Landscape Setup.

Being able to take incredible landscapes require some preparation.

 

Ansel Adams, probably the greatest landscape photographer of all times, had once famously noted that landscape photography is the supreme test of the photographer and often the supreme disappointment. There cannot be a better summarization of what landscape photography is. There are no two landscape scenes that warrant the exact same approach. There are no two landscape scenes that are the same either. Resultantly, while the techniques might be similar and the exposure parameters might meet, there is no way that two setups would mirror each other.

So, what do you do? The best thing is to approach the scene with an open mind. You could use the same equipment, the same settings but the composition might be different warranting a different lens as well as a different focusing point for two images.

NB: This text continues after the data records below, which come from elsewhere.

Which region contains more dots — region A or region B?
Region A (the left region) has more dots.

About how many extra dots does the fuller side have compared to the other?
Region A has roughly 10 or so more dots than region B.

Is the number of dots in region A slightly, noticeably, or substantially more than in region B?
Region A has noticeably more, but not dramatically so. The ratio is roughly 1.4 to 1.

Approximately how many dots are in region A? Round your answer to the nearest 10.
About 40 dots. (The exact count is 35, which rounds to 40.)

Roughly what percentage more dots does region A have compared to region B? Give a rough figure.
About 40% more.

Following the already established rules of photography is probably one way to approach the scene. Look for a point of interest and place your focusing point on that. Next, try to use the Rule of Thirds to ensure that the point of interest coincides with one of the four intersecting points. Next is the incorporation of a leading line. Exposure, then, assumes the next bit of importance.

Finding a point in the composition which appears neutral is of paramount importance. Neutral means something that is about 18% gray. That way when you are color correcting the image during post-processing the final result will be achieved a lot easily.

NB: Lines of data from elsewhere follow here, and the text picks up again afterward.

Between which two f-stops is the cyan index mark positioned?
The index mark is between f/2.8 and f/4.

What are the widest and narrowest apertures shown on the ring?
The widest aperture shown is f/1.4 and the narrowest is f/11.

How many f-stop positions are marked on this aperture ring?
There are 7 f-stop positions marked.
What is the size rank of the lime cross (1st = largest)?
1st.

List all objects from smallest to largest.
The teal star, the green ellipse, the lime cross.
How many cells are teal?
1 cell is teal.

But landscape photography also incorporates some other aspects and these include setting up the camera on a sturdy tripod. Tripod will ensure that the camera is fixed throughout the exposure and will not wobble creating blurry images as a result. In some situations not even a sturdy tripod is enough. You will need something like a small pouch that will either stretch across the three legs of the tripod or a sling bag that will drop down from right underneath the tripod head (a hook contraption is usually provided for this) to hold down the tripod with additional weight.